Посмотрели друг на друга, еще раз улыбнулись. Потом Воробушкин спросил:

- Ну, как там?

- Ну как, живут, как жили.

Более подробно Воробушкин расспрашивать не стал, а Белев, чтобы не сказать лишнего, сам рассказывать тоже не решился.

- Ты совсем?

- Да. Надоело. Семья здесь, квартиру стережет, а я, как на фронте. И, знаешь, живешь, как вор или как беглый: и они следят, и наши следят. Ну их к такой-то матери.

- Ну и где же?

- Во Внешторге. Начальником Управления.

- Ну это хорошо. Белев. Это хорошо. Знаешь, как нам свои люди нужны!

- Да. А то наняли волка в пастухи, а лису в птичницы. Еще ладно - скоро заметили.

- Да я даже не про то. Этих-то мы придавим. Сколько их?! Но ты понимаешь, нельзя социализм чужими руками строить. Член партии у меня весь на виду, некуда ему деться. А эти... Помнишь, вот на войне - офицеры ведь вроде как и умирать вместе с нами шли, а что думали, о чем думали, кто их знает. Опасный народ. Везде нужны свои люди. Обязательно свои.

- В партию-то к нам тоже чужие проникают.

- Будем чистить. Сейчас в партии начали много болтать. Много болтают. Распоясались, критиканов развелось - страсть. Ну мы им покажем, куда они клонят. Покажем, кто из-за их спины выглядывает. Шахтинский-то процесс - это только начало.

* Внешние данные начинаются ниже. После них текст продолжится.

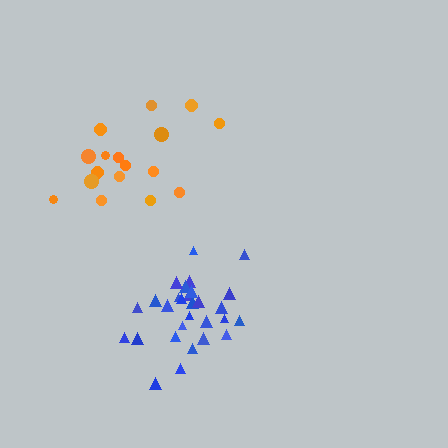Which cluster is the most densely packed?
Blue.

Белев понимающе посмотрел на него и сказал:

- Да-а...

Вскоре после шахтинского процесса управление промышленностью стало перестраиваться. Тресты с их хозяйственной самостоятельностью начали заменяться учреждениями чиновничьего типа. Василий Михайлович говорил:

 

- 26 -

- Теперь хозяином стал столоначальник. Пойдет " исспрашивание" и согласование! Раньше ему работалось легко и весело. Он как бы парил на широких крыльях. Быстро находил верные решения, шутил с людьми, все ему удавалось, и все ладилось. Теперь же ему казалось, что не только не стало крыльев, но даже идти не было сил. Приходилось как бы ползти по земле с перебитыми ногами.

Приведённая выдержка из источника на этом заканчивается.